L'important n'est pas que le désir soit satisfait, mais qu'il soit assumé. Ce qui tue
Didon n'est pas à proprement parler le départ de l'être aimé, mais l'inconsistance de
sa parole. Les revirements de la décision d'Énée en sont un bel exemple. Les dieux
lui ordonnent de partir : il obéit ; Didon le menace de sa mort s'il part : il reste ;
Didon le menace de sa mort s'il reste : il part... Énée ne suit pas son désir propre,
mais réagit aux circonstances en fonction du bien. Didon au contraire ne varie pas,
quoi qu'il lui en coûte. C'est là que réside la beauté tragique de son destin. Encore
une fois ce n'est pas la mort en tant que telle qui est belle, mais que le désir soit assu-
mé jusqu'à cette dernière limite qui en est l'horizon.
Ce discours de vérité ne peut être tenu à partir de la Loi, puisque la Loi sert le
bien. Mais il l'est, dans l'amour véritable, celui dont est capable Didon, et dans l'art !

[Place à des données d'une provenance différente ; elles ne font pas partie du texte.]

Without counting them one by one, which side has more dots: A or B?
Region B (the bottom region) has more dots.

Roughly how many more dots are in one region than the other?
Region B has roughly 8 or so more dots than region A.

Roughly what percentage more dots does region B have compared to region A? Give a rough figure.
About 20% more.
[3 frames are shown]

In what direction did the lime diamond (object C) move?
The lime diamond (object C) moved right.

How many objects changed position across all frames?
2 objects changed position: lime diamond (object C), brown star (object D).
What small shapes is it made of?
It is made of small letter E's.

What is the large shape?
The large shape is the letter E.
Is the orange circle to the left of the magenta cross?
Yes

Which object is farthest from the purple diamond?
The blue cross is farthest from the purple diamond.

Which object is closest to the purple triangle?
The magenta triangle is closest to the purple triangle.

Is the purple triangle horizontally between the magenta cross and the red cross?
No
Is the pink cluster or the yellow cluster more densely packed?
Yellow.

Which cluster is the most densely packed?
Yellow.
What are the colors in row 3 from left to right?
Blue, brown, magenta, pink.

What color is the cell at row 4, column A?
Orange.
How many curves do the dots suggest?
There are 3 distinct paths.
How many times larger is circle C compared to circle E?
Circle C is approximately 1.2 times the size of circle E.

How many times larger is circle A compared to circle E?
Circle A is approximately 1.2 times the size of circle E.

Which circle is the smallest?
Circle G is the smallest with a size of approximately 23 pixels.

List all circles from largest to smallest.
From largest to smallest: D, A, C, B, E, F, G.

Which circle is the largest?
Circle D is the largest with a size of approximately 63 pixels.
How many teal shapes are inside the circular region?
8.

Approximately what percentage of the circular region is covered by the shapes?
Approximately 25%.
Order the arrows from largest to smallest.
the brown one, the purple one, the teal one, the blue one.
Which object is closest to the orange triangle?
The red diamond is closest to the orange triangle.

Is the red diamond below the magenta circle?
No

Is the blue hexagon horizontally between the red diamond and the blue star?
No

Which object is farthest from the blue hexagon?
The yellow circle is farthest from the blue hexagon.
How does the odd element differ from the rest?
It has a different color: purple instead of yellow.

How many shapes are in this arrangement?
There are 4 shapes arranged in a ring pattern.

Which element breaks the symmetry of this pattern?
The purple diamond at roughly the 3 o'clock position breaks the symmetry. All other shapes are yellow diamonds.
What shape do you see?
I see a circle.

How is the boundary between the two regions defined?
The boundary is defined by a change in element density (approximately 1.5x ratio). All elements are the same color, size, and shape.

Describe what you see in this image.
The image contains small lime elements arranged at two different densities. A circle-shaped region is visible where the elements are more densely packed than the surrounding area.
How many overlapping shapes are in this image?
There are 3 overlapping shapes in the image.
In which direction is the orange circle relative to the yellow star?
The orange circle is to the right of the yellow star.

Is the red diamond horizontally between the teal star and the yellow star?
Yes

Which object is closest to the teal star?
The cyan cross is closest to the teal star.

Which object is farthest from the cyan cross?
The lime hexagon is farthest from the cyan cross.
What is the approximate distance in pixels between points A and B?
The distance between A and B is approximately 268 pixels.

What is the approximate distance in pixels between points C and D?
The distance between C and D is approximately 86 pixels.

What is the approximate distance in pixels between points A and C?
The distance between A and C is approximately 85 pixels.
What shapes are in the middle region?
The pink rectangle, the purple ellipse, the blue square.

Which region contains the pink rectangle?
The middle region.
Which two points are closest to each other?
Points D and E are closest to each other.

L'art réalise ce paradoxe : il est porteur d'un message, qui est pour la période qui
nous intéresse celui de la représentation du pouvoir, et est simultanément, porteur
d'une signification, qui est celle du désir. La particularité du matériau musical, libé-
ré de toute attache significative permet une articulation libre du signifiant littéraire.
Sans lui enlever son sens apparent, il peut faire apparaître des effets de sens, cachés28.
C'est ce que nous avons tenté de démontrer au travers de l'analyse d'un élément
(parmi d'autres) du matériau musical : le traitement de la tonalité.
27 « Non, meurs plutôt comme tu l'as mérité, et mets fin à ta souffrance par le fer. [. . .] Il ne m'a pas
été donné de vivre irréprochable... ». Enéide IV, 547-553.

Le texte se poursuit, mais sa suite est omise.